Sunday, October 11, 2009

Management: a numbers game.


I don't have a lot of data to prove it, but my belief is that over the last few years we have seen the number of people who actually do work decline and the number of managers and administrators increase.

My 18-year-old daughter goes to public school here in New York and there seems to be one administrator for about every two teachers. In agencies, there seem to be whole departments that have sprung into existence to manage creatives creating the work.

Out of curiosity, I have done some very un-scientific research into this matter. I found in the darkest coffers of my bookshelves a "The World Almanac from 1951." There, I found a chart that had the number of enlisted personnel in the Armed Services and the number of officers.

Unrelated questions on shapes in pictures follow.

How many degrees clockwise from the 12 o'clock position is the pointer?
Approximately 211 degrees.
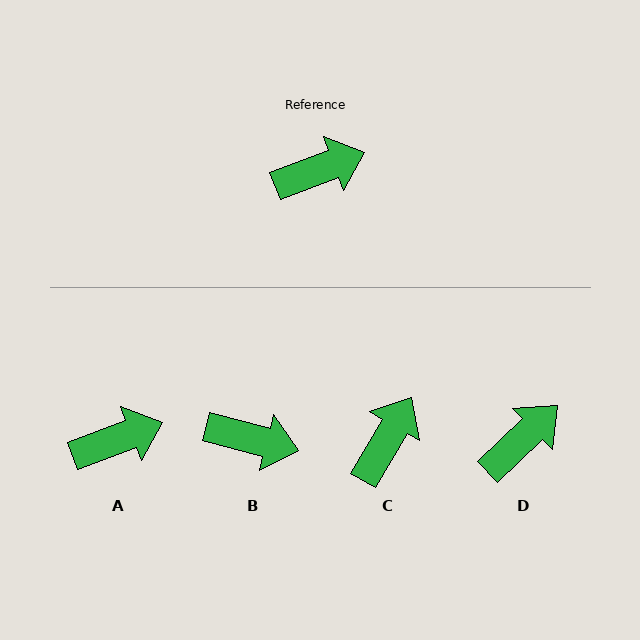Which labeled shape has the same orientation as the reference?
A.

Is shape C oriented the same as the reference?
No, it is off by about 39 degrees.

What I found was at the peak of WWII, the ratio between soldiers and officers was about 10 soldiers to 1 officer. In 1943, when the war could have gone either way, there were approximately 7 million soldiers in the Army, and 560,000 officers. So, the ratio was more like 11 soldiers for every 1 officer.

Next I looked today's figures. Today's army has approximately 450,000 soldiers and 88,000 officers. So the ratio of soldiers to officers is more like 5 to 1. In more technologically advanced branches of the service, the ratio is even lower. In the air force, the ratio between soldiers and officers is about 4:1.

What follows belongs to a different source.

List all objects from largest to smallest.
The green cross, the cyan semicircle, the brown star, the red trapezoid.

So, at least in the military (America's largest employer) fewer people doing the work, more people managing the work.

Again, I'm no scientist. And only know what the workplace feels like today. Any thoughts?

2 comments:

Teenie said...

The last agency I worked at had 18 employees--and 6 VPs. Half our meetings were about making more meetings...

littlejane said...

who would have thought that the balls of creative work would need an 'entourage".

creative teams (much less glamorous celebs) managed, produced and directed by the suits (i guess agents) which also have their own hangers-on (minions and papparazzi) that would also like their name on 'the' list.

this is why some agencies will always be BIG - only in size, definitely not talent.